Speaker
Description
The $^{13}$C($\alpha,$n$)^{16}$O reaction is the primary neutron source for the stellar slow neutron-capture (s-) process and also plays an important role in intermediate (i-) process nucleosynthesis. Due to the extremely small cross sections at astrophysical energies and the overwhelming cosmic-ray–induced background in surface laboratories, direct measurements remain highly challenging. Recent underground measurements performed by the Jinping Underground Nuclear Astrophysics collaboration (JUNA) and the Laboratory for Underground Nuclear Astrophysics collaborations (LUNA) covered nearly the entire i-process Gamow window and reached the edge of the s-process Gamow window. These measurements, together with newly available differential cross-section measurements from the University of Notre Dame, substantially reduced the experimental uncertainty in the astrophysical energy region and provided new constraints for reaction-rate evaluations.
In this work, we present a comprehensive Bayesian-refined R-matrix analysis of the $^{13}$C($\alpha,$n$)^{16}$O reaction by simultaneously incorporating all currently available experimental data.

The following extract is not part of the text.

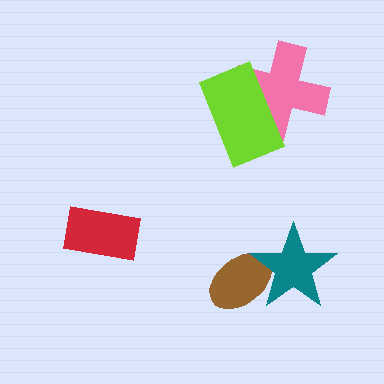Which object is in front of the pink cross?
The lime rectangle is in front of the pink cross.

Particular attention is given to the subthreshold resonances, whose interference pattern and reduced width strongly influence the low-energy extrapolation of the reaction cross section. Based on the updated reaction rate, we further investigate its astrophysical impact through asymptotic giant branch (AGB) stellar models by comparing nucleosynthesis predictions obtained with different reaction rates.